Officials of the World Food Program say some areas of Iraq are becoming safer and they hope to be able to start aid deliveries soon. But other United Nations agencies continue to voice concern about conditions in Iraq, particularly in and around Baghdad.

The World Food Program says improvements in the security situation in some places, such as Basra in southern Iraq, are permitting it to locate Iraqis who had helped distribute food aid under the U.N. oil-for-food program.

Agency spokeswoman Christiane Bertiaume says these distribution agents will play a key role once the United Nations says it is safe to resume wide-scale aid distribution, which the agency hopes to do as soon as possible. "Security is improving," she said. "We have been accompanying those security teams and we are really hoping to go back really, really quickly."

The World Food Program says it has hundreds of thousands of tons of food aid ready to go into Iraq.

Another U.N. organization, the children's agency UNICEF, reports it has sent a convoy of trucks bringing water from Iran to the Faw peninsula in southern Iraq.

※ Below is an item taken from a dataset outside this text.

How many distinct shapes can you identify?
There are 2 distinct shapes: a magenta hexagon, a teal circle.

But the International Committee of the Red Cross says getting proper medical treatment in Iraq, particularly in Baghdad, remains a problem because of sporadic fighting and looting, as well as well as insufficient supplies of electricity and water.

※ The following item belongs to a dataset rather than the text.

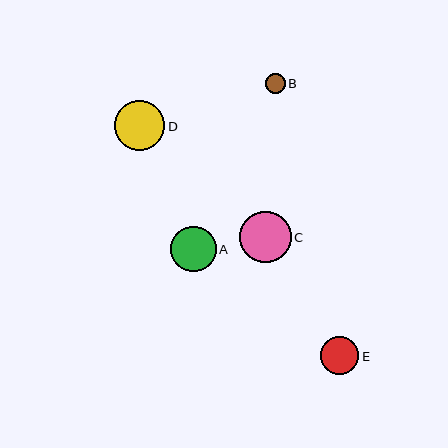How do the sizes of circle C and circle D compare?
Circle C and circle D are approximately the same size.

Red Cross officials say of the 33 hospitals in Baghdad, only three are functioning.

An official of the World Health Organization, Iain Simpson, says Iraq's doctors and nurses are trying to restore the country's medical system despite all the obstacles confronting them. "There are many, many dedicated medical workers in Iraq that are really trying to keep the system going," said Mr. Simpson. "They are trying to protect their hospitals, they are trying to protect their supplies, they are trying to protect their patients as well."

Mr. Simpson says in some hospitals the medical staff was able to protect their facilities from looters, and he says these places could be functioning again very soon. However, he adds that those hospitals that were unprotected will take much longer to recover.